The Countess also gave funds for the building of the Catholic Church at Ventnor and it was at her suggestion that Our Lady should be included in the patronal title; hence the dedication of “Our Lady and St. Wilfrid“. During her life all Island Catholic churches benefitted in some way from her generosity. She also paid the salaries of the teachers at St. Mary’s School where the children would sing songs / hymns for the Countess whenever she visited.
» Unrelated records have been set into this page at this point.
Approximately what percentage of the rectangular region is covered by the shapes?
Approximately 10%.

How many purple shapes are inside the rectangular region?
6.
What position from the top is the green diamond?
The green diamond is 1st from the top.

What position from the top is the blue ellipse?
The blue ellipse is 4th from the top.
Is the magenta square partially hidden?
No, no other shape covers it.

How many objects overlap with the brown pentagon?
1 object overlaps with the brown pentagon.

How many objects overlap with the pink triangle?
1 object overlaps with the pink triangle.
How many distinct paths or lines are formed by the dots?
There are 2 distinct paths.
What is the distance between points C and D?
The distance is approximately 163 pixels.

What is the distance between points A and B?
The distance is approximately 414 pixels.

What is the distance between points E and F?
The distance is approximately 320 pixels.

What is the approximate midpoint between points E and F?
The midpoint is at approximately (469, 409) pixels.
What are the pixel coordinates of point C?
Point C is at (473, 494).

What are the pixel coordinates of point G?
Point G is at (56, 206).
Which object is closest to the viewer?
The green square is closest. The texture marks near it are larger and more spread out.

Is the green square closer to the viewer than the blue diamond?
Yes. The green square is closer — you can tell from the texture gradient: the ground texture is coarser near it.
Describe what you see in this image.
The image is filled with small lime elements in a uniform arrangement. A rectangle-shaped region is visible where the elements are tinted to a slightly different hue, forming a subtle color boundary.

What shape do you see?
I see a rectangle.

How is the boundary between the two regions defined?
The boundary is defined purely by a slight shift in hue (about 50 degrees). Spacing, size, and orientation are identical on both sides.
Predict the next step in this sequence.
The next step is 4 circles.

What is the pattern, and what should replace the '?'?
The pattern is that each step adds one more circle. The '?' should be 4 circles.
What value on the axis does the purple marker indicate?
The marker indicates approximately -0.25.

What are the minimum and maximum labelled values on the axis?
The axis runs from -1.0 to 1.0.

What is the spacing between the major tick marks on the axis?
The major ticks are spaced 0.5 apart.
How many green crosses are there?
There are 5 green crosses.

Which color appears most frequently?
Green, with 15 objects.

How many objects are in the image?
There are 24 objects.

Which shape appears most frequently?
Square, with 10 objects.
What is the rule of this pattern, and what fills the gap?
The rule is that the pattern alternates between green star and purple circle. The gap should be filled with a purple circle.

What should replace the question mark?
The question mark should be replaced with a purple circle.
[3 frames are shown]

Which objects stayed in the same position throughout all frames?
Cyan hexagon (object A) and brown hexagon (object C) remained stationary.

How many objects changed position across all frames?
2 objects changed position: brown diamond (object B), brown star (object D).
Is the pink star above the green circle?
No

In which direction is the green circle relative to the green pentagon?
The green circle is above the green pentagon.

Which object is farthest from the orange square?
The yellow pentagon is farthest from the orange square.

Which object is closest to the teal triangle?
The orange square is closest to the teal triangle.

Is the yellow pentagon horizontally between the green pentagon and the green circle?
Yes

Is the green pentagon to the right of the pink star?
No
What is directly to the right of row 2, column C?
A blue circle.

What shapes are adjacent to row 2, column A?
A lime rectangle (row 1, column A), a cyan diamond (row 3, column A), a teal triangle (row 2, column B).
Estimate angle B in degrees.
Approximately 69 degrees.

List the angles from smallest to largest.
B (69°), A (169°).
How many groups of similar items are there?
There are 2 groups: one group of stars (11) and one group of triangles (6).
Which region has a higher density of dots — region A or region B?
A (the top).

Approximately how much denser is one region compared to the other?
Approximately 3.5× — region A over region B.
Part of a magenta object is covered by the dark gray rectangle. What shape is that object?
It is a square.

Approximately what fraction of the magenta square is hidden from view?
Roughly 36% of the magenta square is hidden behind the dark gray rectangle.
Two years later she built and endowed the Dominican Convent at Carisbrooke, contributing £12000 towards the cost. The site on the hill opposite the famous Castle was chosen as it was as near as possible to the Catholic section of the cemetery where Miss Charlotte Elliot was buried and it was here beside her beloved friend that she decided was to be her final resting place where the nuns could pray daily for the repose of her soul. She always had a desire to join the Dominicans, but instead she brought the Order to the Island from Hurst Green, Stoneyhurst in Staffordshire. Bishop Grant laid the foundation stone on the feast of St. Dominic 1865 and the Convent (known later as Carisbrooke Priory) was dedicated, like the Church at West Croydon, to “Our Lady of Reparation” and opened in November 1866 with the first Mass celebrated on 13th December. This Dominican Priory was the first religious Order to be established on the Island in the Post-Reformation era.
The Countess of Clare died on the feast of St. Catherine of Sienna, 30th April, 1879 (aged 86.) Her Requiem Mass was sung by the Bishop James Danell of Southwark with Fr. Fryer of Newport as Deacon and Fr. F.S. Bowles of Ventnor as Sub-Deacon. Fr. Cahill told the congregation: “In all the years that I have known her, not only was she most generous, but she lived the life of a saint. Yet despite this she was always anxious to do contrition for her sins.” This observation was clearly evident in the fact that the churches the Countess built at Ryde, Croydon and Carisbrooke included the reparation or conversion of sinners in their dedication. Today, Catholics have, to a large extent, lost their sense of sin and the confessionals have almost become redundant; yet for the Countess, like others at the time, weekly Confession was paramount in order to receive Our Lord worthily in Holy Communion. Her attitude towards Catholicism can be summarized quite simply. She was eternally grateful that at the age of 48 she had at last found the True Faith which was effectively modelled on that of St. Alphonsus; the importance of the Passion of Our Lord and a deep devotion both to the Sacraments and to Our Blessed Lady as the intercessor for our sins.
In St. Mary’s the rose window in the sanctuary is the parish’s memorial to their foundress. It shows Mary with her Immaculate Heart holding the child Jesus and the Countess kneeling wearing the habit of a Dominican nun offering a model which depicts St. Mary’s Church and an angel behind bearing her coat of arms. On the right is her patron, St. Elizabeth of Hungary. The inscription around the window reads: “Pray for the Elizabeth, Countess of Clare, Foundress of this Church, who died 30th April 1879. RIP”
A full account of her life and times can be read in “Ryde to Rome” published by the IoW Catholic History Society.